2. Das dielektrische Filter gemäß Anspruch 1, bei dem eine der Endoberflächen einen leiterfreien
Bereich (102c, 103c) aufweist, und sich das Leerlaufende von einer der Resonanzleitungen
in dem leiterfreien Bereich befindet.
3. Das dielektrische Filter gemäß Anspruch 1, bei dem die Leerlaufenden der Resonanzleitungen
(102, 103) mit Endoberflächenelektroden (102b, 103b) verbunden sind, die an den Endoberflächen
gebildet sind, und die von dem äußeren Leiter isoliert sind.

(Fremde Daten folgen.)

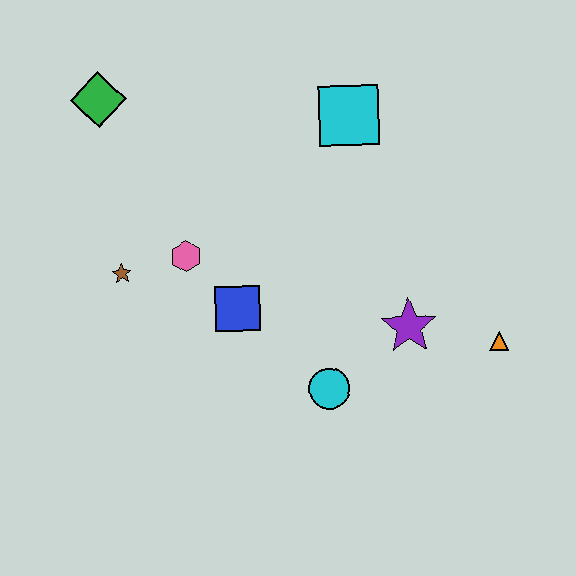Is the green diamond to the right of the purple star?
No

4. Das dielektrische Filter gemäß Anspruch 1, bei dem der dielektrische Block (101) Durchgangslöcher
(102a, 103b) aufweist, die durch denselben zwischen den Endoberflächen gebildet sind,
und bei dem sich die Leerlaufenden in leiterfreien Bereichen an inneren Oberflächen
der Durchgangslöcher (102a, 103a) befinden.
5. Das dielektrische Filter gemäß Anspruch 1, bei dem der dielektrische Block (10; 20)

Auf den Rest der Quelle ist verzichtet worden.